Costruire e mantenere la costellazione richiede investimenti colossali: si stima che SpaceX abbia già speso oltre 10 miliardi di dollari, con costi operativi annuali che continuano a crescere. Per rendere il sistema redditizio, l’azienda punta su milioni di abbonati civili, ma questo mercato – considerati i costi vertiginosi di gestione e di implementazione della costellazione – potrebbe non bastare nel lungo periodo ma al contempo l’idea di un’espansione verso mercati istituzionali o militari richiederebbe ulteriori risorse – terminali speciali, infrastrutture dedicate, personale qualificato – che aumenterebbero ulteriormente il peso finanziario. Anche realtà strutturate, come quelle italiane che stanno esplorando collaborazioni con Starlink, si trovano di fronte a questo dilemma: per quanto competenti e innovative, ci sono limiti tecnici che non si possono superare con facilità perché derivano dalla struttura stessa del progetto. E i costi per rendere Starlink sicuro e affidabile, per usi sensibili superano i benefici, poiché lasciano aperti molti dei rischi descritti.

COSA SI PUÒ QUINDI?

In questo contesto, è interessante considerare il caso italiano, che ci riguarda da vicino e che mette in luce le sfide di una eventuale collaborazione con SpaceX. Trovo interessante notare che, secondo quanto riportato da Il Foglio oltre due mesi fa, l’11 gennaio 2025, Roberto Cingolani – ad di Leonardo, azienda leader nel settore aerospaziale e della difesa – aveva evidenziato il ritardo dell’Italia nello sviluppo delle tecnologie satellitari, settore strategico per sicurezza e innovazione. E che durante un incontro con la presidente del Consiglio Giorgia Meloni, Cingolani avesse proposto di colmare questo gap collaborando con SpaceX, sfruttando le capacità di Starlink per rafforzare la posizione italiana.

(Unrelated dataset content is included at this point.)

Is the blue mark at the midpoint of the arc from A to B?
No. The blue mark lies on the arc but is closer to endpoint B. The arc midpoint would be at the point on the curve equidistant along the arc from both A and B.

La cosa a mio avviso interessante, tuttavia, è la seguente: in questi ultimi due mesi il tavolo geopolitico è diventato molto più teso, un’evoluzione che non è passata inosservata. E non è a caso, a mio parere, se l’ 11 marzo 2025, il Wall Street Journal ha riportato una dichiarazione di Leonardo che appare molto più incline a sposare una visione di totale autonomia italiana, con l’azienda che punta a ordini per 28 miliardi di dollari entro il 2029, capitalizzando sull’aumento della domanda di tecnologie militari in Europa, in un contesto che richiede forze armate più robuste.

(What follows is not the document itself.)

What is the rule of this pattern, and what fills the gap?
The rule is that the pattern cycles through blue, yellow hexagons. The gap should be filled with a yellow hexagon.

Questo cambio di tono potrebbe essere indice di una nuova e più profonda riflessione sull’opportunità di prendere una direzione autonoma da Starlink – per quanto concerne le comunicazioni istituzionali e militari – garantendo così quella sicurezza e quell’indipendenza tecnologica che determinati contesti esigono per loro natura.